The student also struggled with the constant cold in the house even with the radiators turned on, due to the combination of high concrete ceilings and poor insulation.

Eventually, all of them got sick during the snowstorm in December that year, particularly Annabelle’s boyfriend, Elliot. When the students inspected his room, they found a separation of about four inches between his wall and the floor, which was constantly letting in cold air.

An asthmatic, Elliot allegedly contracted a mild form of pneumonia as a result, and was prescribed steroids and antibiotics to treat his condition.

“You just can’t concentrate when you’re that unwell,” Annabelle said. “It still impacted him when he finished the medication for a few weeks.”

After threatening legal action again, [the students] received their deposits back in full

Later in the year, Anabelle sought help from the council. She praised how quickly they responded to her request and sorted things out with the landlord as they instructed the landlord to fix the problems immediately.

This caused the landlord to angrily text Annabelle, asking her why she went to the council instead of going to him.

In a meeting with the landlord, he refused the tenants any compensation saying that he felt that the house was “fine”, and that whoever told them to avoid entering the bathroom with wood rot was lying to them. In the end, only two of the students got compensation of about £50 each.

At the end of the tenancy, Annabelle and her housemates cleaned the house meticulously, but the landlord said it was still inadequate and charged them for cleaning, up to approximately £1,500. She was then sent an inventory for all the things the estate agent and the landlord felt the students were responsible for.

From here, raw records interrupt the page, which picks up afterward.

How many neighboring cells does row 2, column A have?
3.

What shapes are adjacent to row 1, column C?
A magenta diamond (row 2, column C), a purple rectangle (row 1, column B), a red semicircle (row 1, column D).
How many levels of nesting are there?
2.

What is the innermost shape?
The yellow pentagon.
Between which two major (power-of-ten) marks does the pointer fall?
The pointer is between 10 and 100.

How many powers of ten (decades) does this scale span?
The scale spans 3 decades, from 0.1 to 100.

She said: “Literally the most ridiculous stuff was in it. It wasn’t dirty and they tried to blame us for loads of things.”

Annabelle then spent the first half of her term abroad in her third year going through the inventory and highlighting all the discrepancies, refuting a majority of the charges. After threatening legal action again, they received their deposits back in full.

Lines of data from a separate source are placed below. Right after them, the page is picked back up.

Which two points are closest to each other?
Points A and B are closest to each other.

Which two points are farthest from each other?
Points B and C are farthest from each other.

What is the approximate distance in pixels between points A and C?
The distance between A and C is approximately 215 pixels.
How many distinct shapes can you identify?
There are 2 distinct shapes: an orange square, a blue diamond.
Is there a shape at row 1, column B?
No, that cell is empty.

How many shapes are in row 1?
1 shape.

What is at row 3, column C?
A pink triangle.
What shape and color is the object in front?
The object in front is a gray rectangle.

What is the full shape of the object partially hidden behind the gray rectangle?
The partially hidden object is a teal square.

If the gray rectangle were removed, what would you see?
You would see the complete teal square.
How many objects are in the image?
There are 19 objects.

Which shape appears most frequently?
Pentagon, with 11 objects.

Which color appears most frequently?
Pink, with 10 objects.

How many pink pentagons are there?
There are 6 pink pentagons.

Annabelle praised the Warwick Accommodation team in Leamington as they were the ones who suggested the students to seek help from the council, but said that the team on campus weren’t as good.

“There just wasn’t as much advice. When we went in they gave us information about the wrong thing,” she stated.

Speaking to her boyfriend, he felt that whilst the SU Housing and Advice Team were approachable, it didn’t appear that they have any preventative measures in place which protect students from abusive landlords.